And when I say "Lithium" let's suppose that means only LiFePo4 types, since they're the only ones that can't fail and start an insane inferno from flammable electrolyte.

Don't get hung up on the exact numbers, since they'll vary a little with each manufacturer and improvement in chemistry.

But it seem that experimenter/owner/users and manufacturers are slowly coming to an agreement that these batteries can be charged pretty simply. Most cells are now being rated as "safe" to charge up to some 4.0 volts and discharge down to 2.0 volts without damage, and to "fully" charge and discharge if kept above 3.5V and not above 3.6V.

So, assuming a fixed voltage, constant current charger that was tightly and accurately limited to 3.6 volts per cell, (i.e. 14.4 for a "12" volt battery) with an amperage that couldn't stress the matched bank, and for the moment ignoring the decreasing-amperage taper charge along with charging to full capacity...

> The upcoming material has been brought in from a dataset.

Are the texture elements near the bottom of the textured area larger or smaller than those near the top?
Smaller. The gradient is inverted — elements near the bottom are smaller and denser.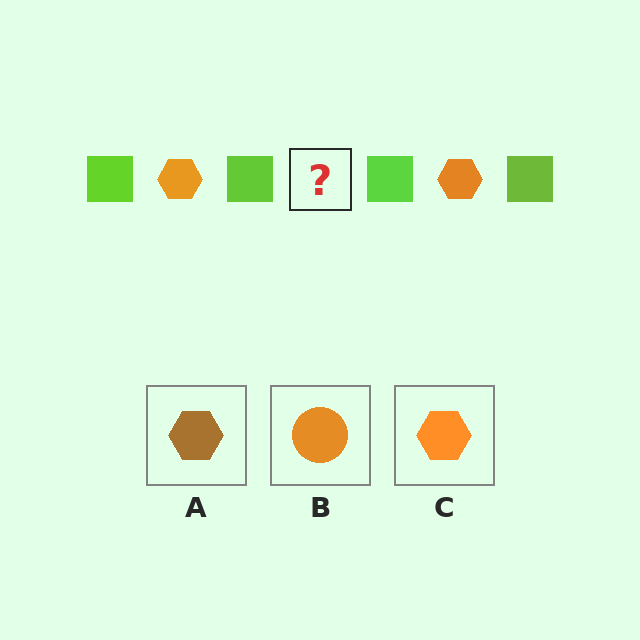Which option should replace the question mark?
Option C.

Couldn't one then get a fairly simple and fairly good charging protocol, rather easily?

This is also rashly assuming that either the cells were pretty well matched to start with, so a top balance was not critical, or that the top match (balance) was done as part of configuration.

And that from that time forward, a rather simple BMS was relied on to monitor the cells, cutting off the charging at perhaps 3.65V and the discharging at 3.45V, keeping the cells within working parameters.

Again the goal is to eliminate the rocket science and get "pretty good" results, especially since cycling a battery from 0-100% is apparently not best for longevity while 10-90% or something similar may be "good enough" to still be vastly superior to lead acid installations, with many players suggesting this will still provide 2000-5000 cycles, some arguing twice that much.

So...Maybe we're at the point where "good enough for government work" is feasible, and all the rest is, really, just for the guys who like to restore Porches and soup up their muscle cars now?

Are we near or perhaps at that point yet?

Motivated by other threads asking how big a battery anyone can lift or move these days, and the convenient way that switching from lead to lithium pretty much eliminates that problem. And with two or five thousand deep cycles, price is still a consideration, but economy no longer is.

If the charging and BMS can be simplified while the performance and safety and longevity are still that good...Are we there yet?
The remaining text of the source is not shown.